When it debuted in Boston last year, a new French-Indian restaurant called
Mantra wanted to grab
customer attention with a bottled-water import called Voss, which is available
primarily in hotels
and restaurants. Tall and sleek like a perfume decanter, each 800 ml bottle
of Voss goes for $8.
Mantra chose the Norwegian brand in part for its distinctive look but also because
of its anonymity.
"Customers cannot compare the retail price with our prices" says beverage
director Christian
Vassiliev. "So yes, of course that was a factor in our choosing it. But
I'm not supposed to tell you
that."
Publicist Mariana Field Hoppin recently had dinner at Mantra with celebrated
chef Julia Child and
didn't appreciate the water pressure. "You turn around and your glass is
full again," she says.
"It's the only time I can think of that they can get you like that. They
have to ask if you want
another bourbon or another chardonnay."
Even family-style restaurants are paying attention to water sales. At Albalonetti's
Seafood
Trattoria in Monterey, Calif., "We make a point of not saying 'tap,' "
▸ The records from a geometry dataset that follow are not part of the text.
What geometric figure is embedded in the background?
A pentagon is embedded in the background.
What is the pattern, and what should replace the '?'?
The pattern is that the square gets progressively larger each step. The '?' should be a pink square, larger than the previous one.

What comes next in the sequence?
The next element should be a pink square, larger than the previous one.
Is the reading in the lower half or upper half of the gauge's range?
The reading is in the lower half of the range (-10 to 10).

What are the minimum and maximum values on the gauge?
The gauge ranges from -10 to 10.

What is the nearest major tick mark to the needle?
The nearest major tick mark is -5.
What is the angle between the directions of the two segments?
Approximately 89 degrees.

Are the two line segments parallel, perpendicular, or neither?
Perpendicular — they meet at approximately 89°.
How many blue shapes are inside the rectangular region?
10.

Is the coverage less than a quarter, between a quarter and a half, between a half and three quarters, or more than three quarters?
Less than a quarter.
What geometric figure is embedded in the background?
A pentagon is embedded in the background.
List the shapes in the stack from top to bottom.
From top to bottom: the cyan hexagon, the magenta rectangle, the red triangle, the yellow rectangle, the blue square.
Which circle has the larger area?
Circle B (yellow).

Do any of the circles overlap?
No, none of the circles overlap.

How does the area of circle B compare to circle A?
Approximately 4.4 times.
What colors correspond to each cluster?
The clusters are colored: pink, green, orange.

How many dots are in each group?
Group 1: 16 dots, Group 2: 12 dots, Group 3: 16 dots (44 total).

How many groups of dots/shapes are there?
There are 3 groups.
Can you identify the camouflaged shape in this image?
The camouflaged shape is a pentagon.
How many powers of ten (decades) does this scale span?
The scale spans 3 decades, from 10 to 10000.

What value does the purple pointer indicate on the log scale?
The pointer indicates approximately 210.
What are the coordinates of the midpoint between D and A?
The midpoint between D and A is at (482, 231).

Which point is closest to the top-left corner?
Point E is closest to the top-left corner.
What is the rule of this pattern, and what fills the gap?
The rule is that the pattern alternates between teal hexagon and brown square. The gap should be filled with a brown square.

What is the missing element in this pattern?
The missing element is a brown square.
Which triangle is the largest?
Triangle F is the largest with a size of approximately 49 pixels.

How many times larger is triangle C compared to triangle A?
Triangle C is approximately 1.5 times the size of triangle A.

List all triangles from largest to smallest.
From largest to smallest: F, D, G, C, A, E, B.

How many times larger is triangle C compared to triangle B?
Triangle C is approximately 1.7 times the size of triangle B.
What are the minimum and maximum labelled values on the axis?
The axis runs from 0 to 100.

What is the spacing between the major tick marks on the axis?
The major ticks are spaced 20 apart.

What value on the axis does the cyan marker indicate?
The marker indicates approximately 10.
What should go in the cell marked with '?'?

says manager Stuart Babcock.
"It just doesn't sound very professional." Until recently Mr. Babcock
wasn't selling much of the
bottled water that took up space in his storage rooms. "I needed to figure
out a way to make it
move," he says.
So a few months ago he instructed his staff to place green bottles of San Pellegrino
and Panna on
the tables as props to complement the restaurant's sea-foam decor. "It's
easy to say 'no' to
something, but when you're looking at it, your mind tells you, 'go for it.'
" The suggestive sales
tactic, he says, has at least doubled his bottled water sales.
Sometimes, customers find it hard to say no. At a business lunch in midtown
Manhattan, David
Zinczenko, editor-in-chief of Men's Health magazine, recently tried to dodge
the Hobson's Choice --
"still or sparkling?" -- by asking for "regular" water.
When the waiter returned with an open,
chilled bottle of still water instead, "I just had to swallow it,"
says Mr. Zinczenko, who declines
to name the restaurant. "There's all this schmooze going on at a business
lunch, so you've got to be
careful about making a big deal over something that seems so insignificant."